One of the more surreal events that has happened to me in my many programming jobs was the time I was contacted about a support issue for a web service that I knew almost nothing about. I don’t remember what that issue was, but I do remember how the situation came about.

I had been working on a web application that displayed search results from a service that was not provided by the application. The search went through another service that had a fairly large database of information, some of which was directly useful to our end users. During development and testing, no performance problems were noted and even in production things seem to be fine when we tested it. As it turns out performance was terrible under load, exactly when our users would need the service.

We opened a support ticket with the team that owned the service, but were not getting quick responses. So I did some research. I found their source code, got a connection into their test database, and was able to determine the kinds of queries that were needed to support the part of the service that we were using. Within about 15 minutes I was able to determine the cause and propose a solution, and I did so on the support ticket that my team had opened.

Somehow, the fact that my name was attached to a viable solution on that ticket led someone to believe that I knew something (about that service anyway). In a sense, I did. In the short time I spent examining the internals of that service, I learned several things. First, that I was not the first person to try to track down a performance problem in that system. Second, I would certainly not be the last person to do so. Third, I realized that the service could never do what it was intended to do without being rewritten. Fourth, I realized that the application ownership and support model in use by this particular corporation was pretty dysfunctional. (Well, I knew that before…)

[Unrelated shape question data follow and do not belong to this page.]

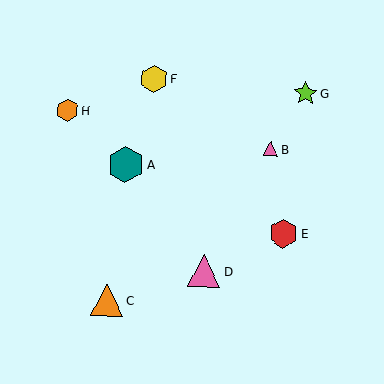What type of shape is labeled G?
Shape G is a lime star.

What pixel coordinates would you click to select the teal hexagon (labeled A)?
Click at (126, 164) to select the teal hexagon A.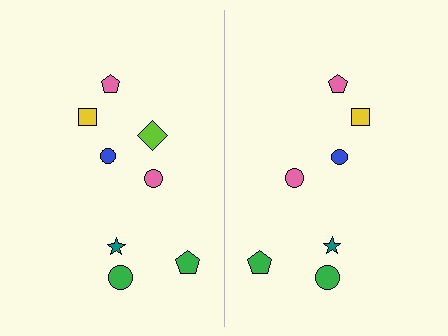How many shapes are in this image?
There are 15 shapes in this image.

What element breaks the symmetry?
A lime diamond is missing from the right side.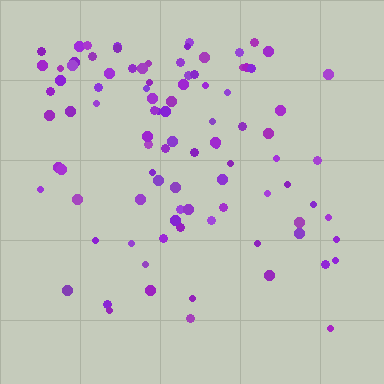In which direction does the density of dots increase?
From bottom to top, with the top side densest.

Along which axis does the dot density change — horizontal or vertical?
Vertical.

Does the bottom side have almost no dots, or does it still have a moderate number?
Still a moderate number, just noticeably fewer than the top.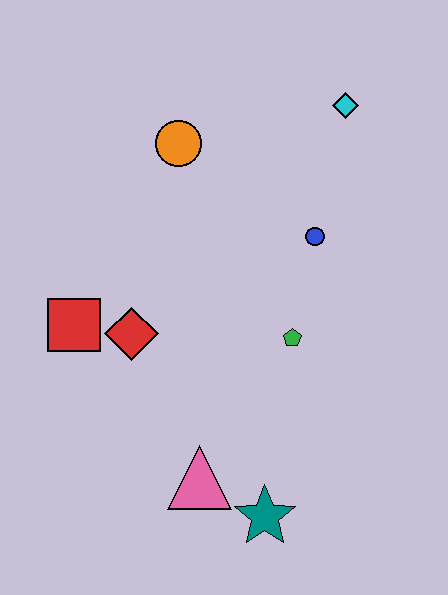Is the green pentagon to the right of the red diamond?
Yes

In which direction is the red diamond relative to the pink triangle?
The red diamond is above the pink triangle.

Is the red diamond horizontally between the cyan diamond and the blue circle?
No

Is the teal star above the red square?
No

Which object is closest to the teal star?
The pink triangle is closest to the teal star.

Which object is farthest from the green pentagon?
The cyan diamond is farthest from the green pentagon.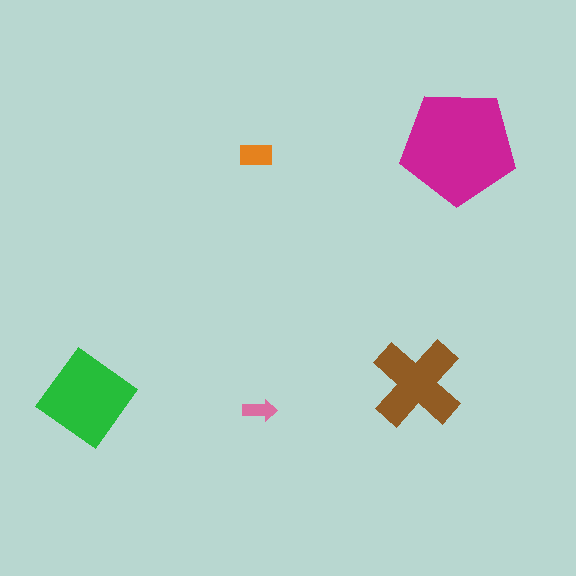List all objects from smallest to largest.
The pink arrow, the orange rectangle, the brown cross, the green diamond, the magenta pentagon.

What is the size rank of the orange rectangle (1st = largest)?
4th.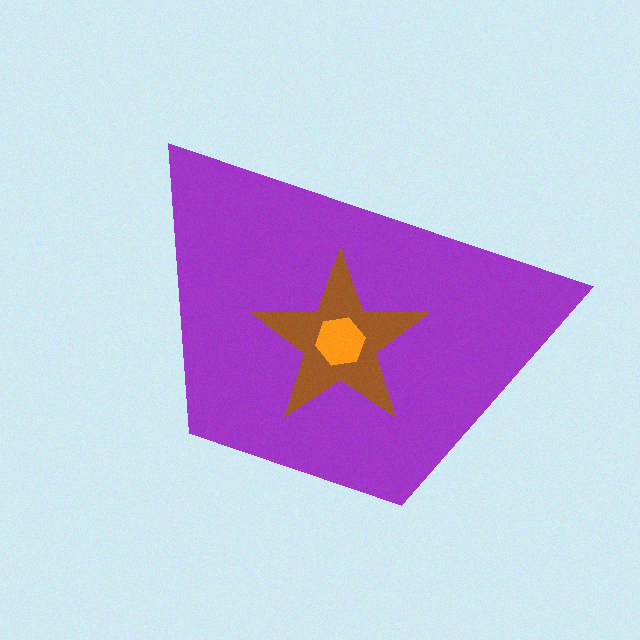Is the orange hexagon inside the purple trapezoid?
Yes.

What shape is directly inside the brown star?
The orange hexagon.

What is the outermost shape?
The purple trapezoid.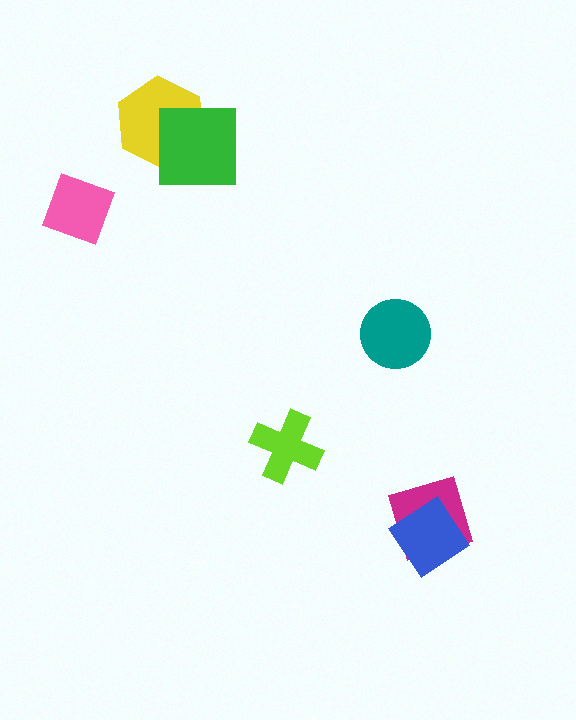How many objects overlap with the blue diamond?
1 object overlaps with the blue diamond.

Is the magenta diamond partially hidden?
Yes, it is partially covered by another shape.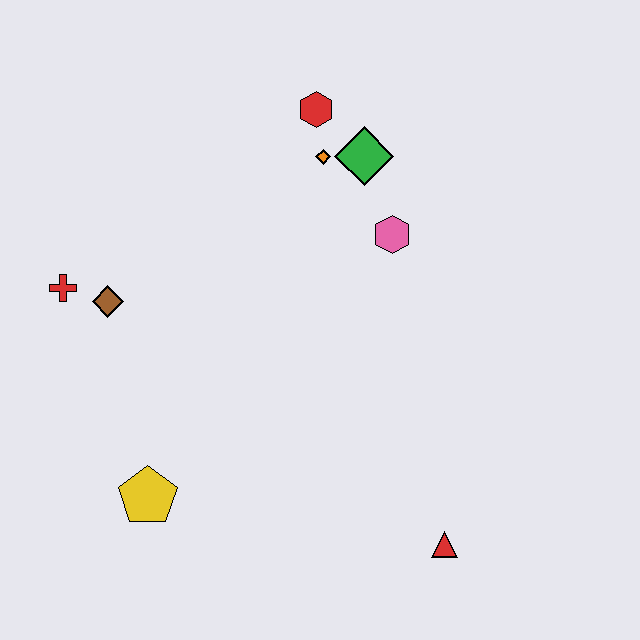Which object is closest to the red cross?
The brown diamond is closest to the red cross.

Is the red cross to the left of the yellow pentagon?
Yes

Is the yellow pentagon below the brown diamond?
Yes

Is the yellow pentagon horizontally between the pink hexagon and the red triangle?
No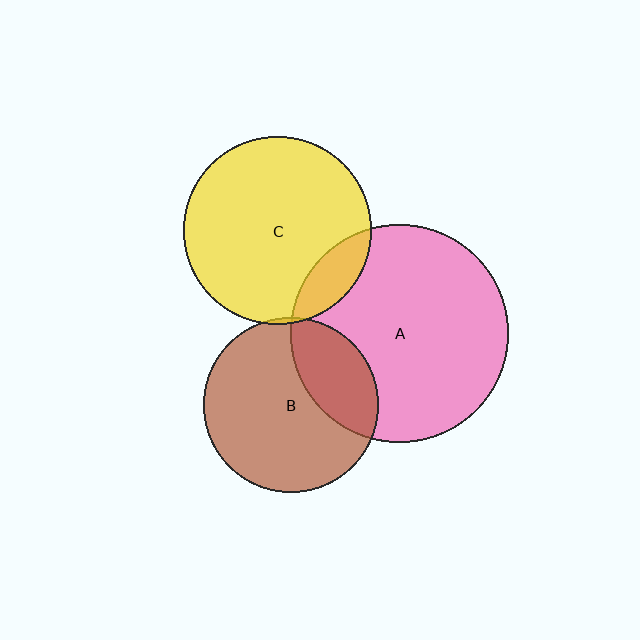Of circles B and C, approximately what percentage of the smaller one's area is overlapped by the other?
Approximately 5%.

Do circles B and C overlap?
Yes.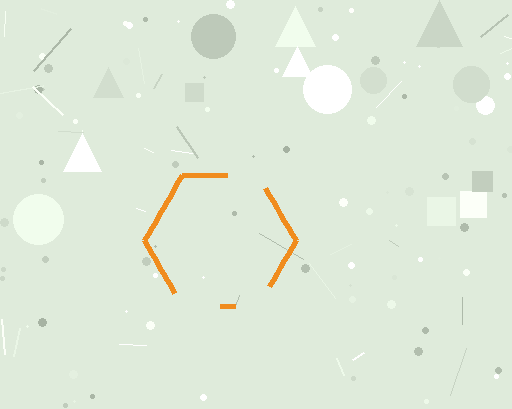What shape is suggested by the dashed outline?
The dashed outline suggests a hexagon.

The reason I started writing about this debacle is that it gave me a way to frame a few thoughts on “not being ignorant.” Because everyone is ignorant about most things (really), it’s worth pointing out that not being ignorant is a very selective thing.

So what really bothered me about this dysfunctional situation was really an acquiescence to ignorance. Let me cover some examples that are specific to this situation, but keep in mind that they reflect an underlying pattern.

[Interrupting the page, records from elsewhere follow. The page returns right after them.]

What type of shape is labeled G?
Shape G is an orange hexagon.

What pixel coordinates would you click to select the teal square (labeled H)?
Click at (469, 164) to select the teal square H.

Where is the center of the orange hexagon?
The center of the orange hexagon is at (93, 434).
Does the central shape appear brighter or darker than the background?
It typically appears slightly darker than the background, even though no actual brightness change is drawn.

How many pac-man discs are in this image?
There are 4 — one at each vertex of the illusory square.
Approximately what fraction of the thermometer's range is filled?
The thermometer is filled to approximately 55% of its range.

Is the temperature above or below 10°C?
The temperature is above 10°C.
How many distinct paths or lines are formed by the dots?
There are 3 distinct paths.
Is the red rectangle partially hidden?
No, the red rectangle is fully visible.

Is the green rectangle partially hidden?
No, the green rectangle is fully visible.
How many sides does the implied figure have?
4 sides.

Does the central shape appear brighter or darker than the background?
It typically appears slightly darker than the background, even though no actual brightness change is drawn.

I don’t know why this SQL statement is slow, but I bet if I keep adding indexes eventually I’ll find one that works (and hopefully remember to delete the indexes that don’t have any value).

I want to search this column in a case-insensitive way, so I’ll convert the search value and the column value to the same case in my SELECT statement and assume it will perform well.

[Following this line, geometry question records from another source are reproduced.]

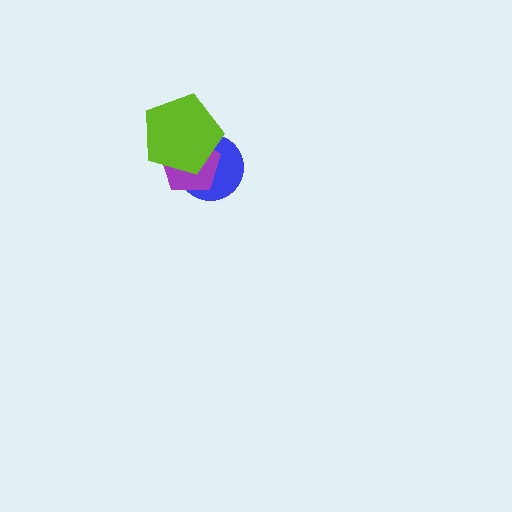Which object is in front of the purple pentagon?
The lime pentagon is in front of the purple pentagon.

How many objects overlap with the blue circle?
2 objects overlap with the blue circle.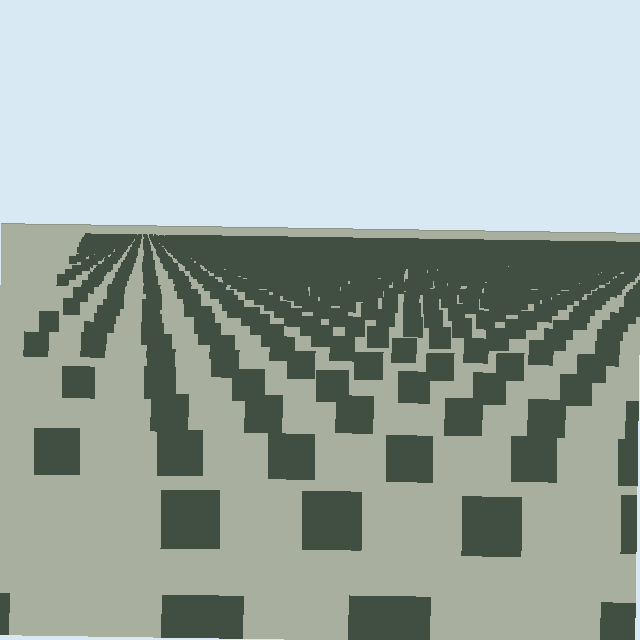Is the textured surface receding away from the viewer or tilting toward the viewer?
The surface is receding away from the viewer. Texture elements get smaller and denser toward the top.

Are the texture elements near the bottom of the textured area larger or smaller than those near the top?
Larger. Near the bottom, elements are closer to the viewer and appear at a bigger on-screen size.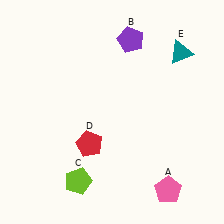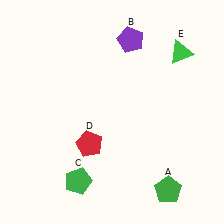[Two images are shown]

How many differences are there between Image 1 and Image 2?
There are 3 differences between the two images.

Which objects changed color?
A changed from pink to green. C changed from lime to green. E changed from teal to green.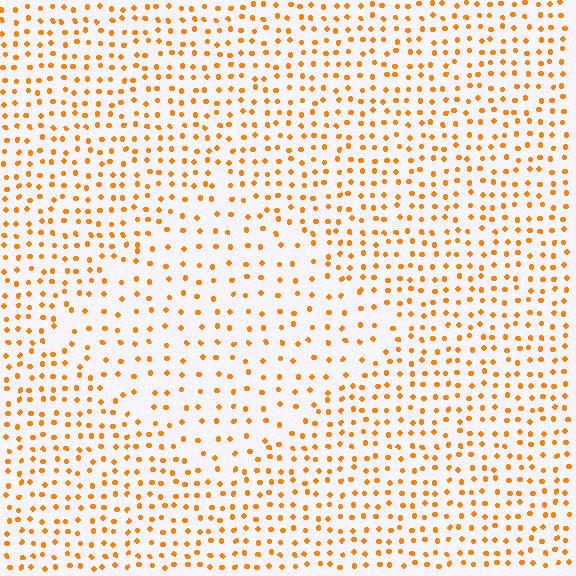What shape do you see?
I see a diamond.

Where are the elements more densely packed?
The elements are more densely packed outside the diamond boundary.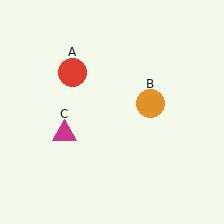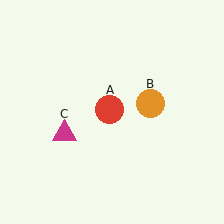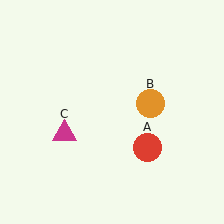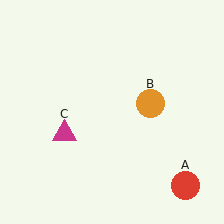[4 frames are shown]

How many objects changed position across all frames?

I know I need to limit the number of results I return to my users, but all I can think to do is have my ORM give me a list and then send back a slice; that should be good enough.

Want to guess what the pattern is? It’s a pain-minimization strategy. It’s like saying, “being ignorant is painful, so I’ll gain just enough knowledge to make the pain go away (temporarily).” Unfortunately, this strategy tends to produce a lot of repetitive variations of the same situation. Hence, I consider it to be a suboptimal lifestyle choice.

What were the effects of this strategy on the application I’ve been talking about? Obviously performance issues are one: exponential response times under moderate load can never be good. Maintenance costs were another: every performance issue had to be addressed as it was discovered. SLA adherence couldn’t be taken seriously, which in some situations can be a pretty high-stakes risk to take. As the application evolved, the possibility of proactive risk management became impossible, which is a big clue that a re-write is in order.

The opposite of ignorance is knowledge. Finding a better strategy for problem-solving is a valuable piece of knowledge. Don’t underestimate it.